Ситуация резко изменилась 4 декабря 2011 года, когда «Единая Россия», неожиданно и для правящей группы, и для части представителей оппозиции, согласно официальным данным набрала на парламентских выборах лишь 49,3 % голосов избирателей (многочисленные свидетельства фальсификаций голосования и результаты опросов избирателей на выходе с участков говорили о том, что реальная поддержка «партии власти» была существенно ниже). Это голосование для российского авторитарного режима сыграло ту же роль, что и «опрокидывающие» выборы, – вслед за ним волна доселе невиданных массовых протестов с требованиями и отмены результатов выборов, и более широкой демократизации всех аспектов политической жизни страны сплотила доселе слабую и разрозненную оппозицию по принципу «негативного консенсуса» и вынудила власти к частичной либерализации режима. Хотя говорить о политических последствиях этих протестов и последовавших за ними институциональных изменений пока еще преждевременно, вероятно, что те «правила игры», которые были выстроены в российской политике в 1990-е и в 2000-е годы, так или иначе уходят в прошлое.
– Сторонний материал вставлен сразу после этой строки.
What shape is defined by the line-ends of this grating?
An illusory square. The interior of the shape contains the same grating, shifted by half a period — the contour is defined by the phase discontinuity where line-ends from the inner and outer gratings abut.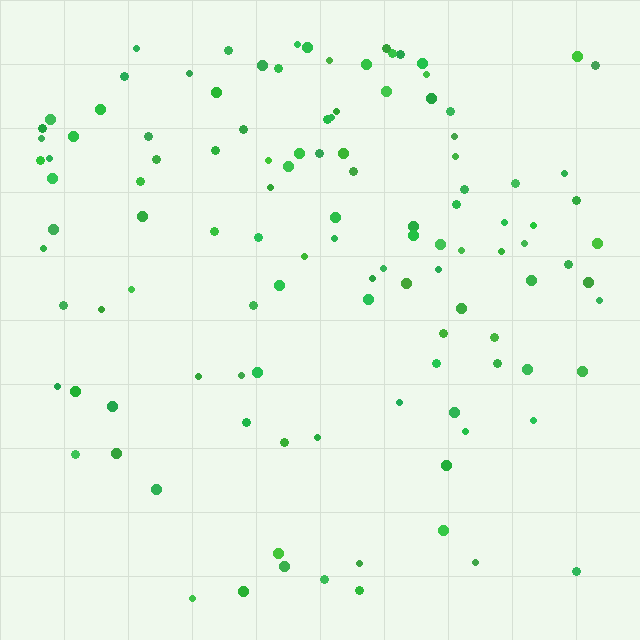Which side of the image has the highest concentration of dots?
The top.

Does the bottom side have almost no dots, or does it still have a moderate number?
Still a moderate number, just noticeably fewer than the top.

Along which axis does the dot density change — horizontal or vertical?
Vertical.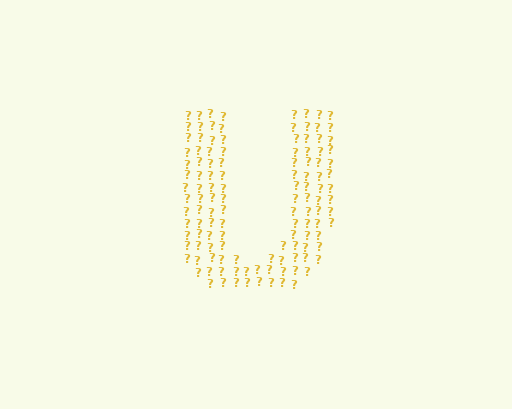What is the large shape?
The large shape is the letter U.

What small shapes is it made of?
It is made of small question marks.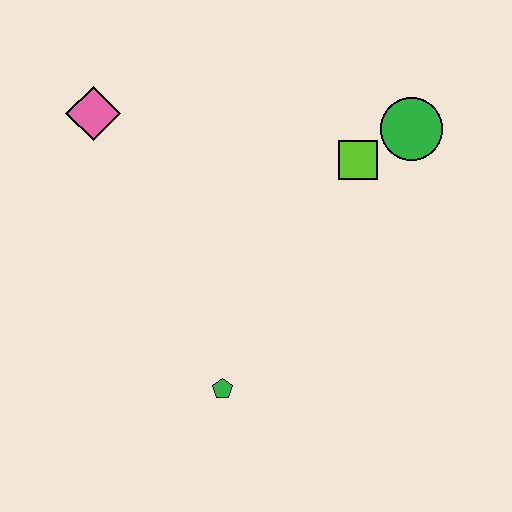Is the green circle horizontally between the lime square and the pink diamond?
No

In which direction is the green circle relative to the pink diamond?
The green circle is to the right of the pink diamond.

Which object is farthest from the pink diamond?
The green circle is farthest from the pink diamond.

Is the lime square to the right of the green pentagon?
Yes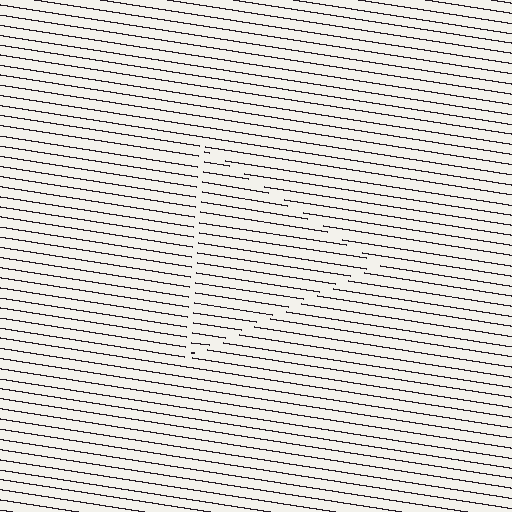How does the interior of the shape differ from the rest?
The interior of the shape contains the same grating, shifted by half a period — the contour is defined by the phase discontinuity where line-ends from the inner and outer gratings abut.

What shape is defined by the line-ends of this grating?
An illusory triangle. The interior of the shape contains the same grating, shifted by half a period — the contour is defined by the phase discontinuity where line-ends from the inner and outer gratings abut.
Возможные варианты дальнейших преобразований российского политического режима и их вероятные шансы и перспективы будут рассмотрены нами в заключительной главе книги. А пока что мы обратимся к анализу того, почему и как российская политика за два десятилетия проделала сложный и извилистый путь «из огня да в полымя», пройдя от упадка и краха одного авторитарного режима к строительству и последующему упадку другого, и какие уроки наша страна может и должна извлечь из своего недавнего опыта. Речь об этом пойдет в трех последующих главах.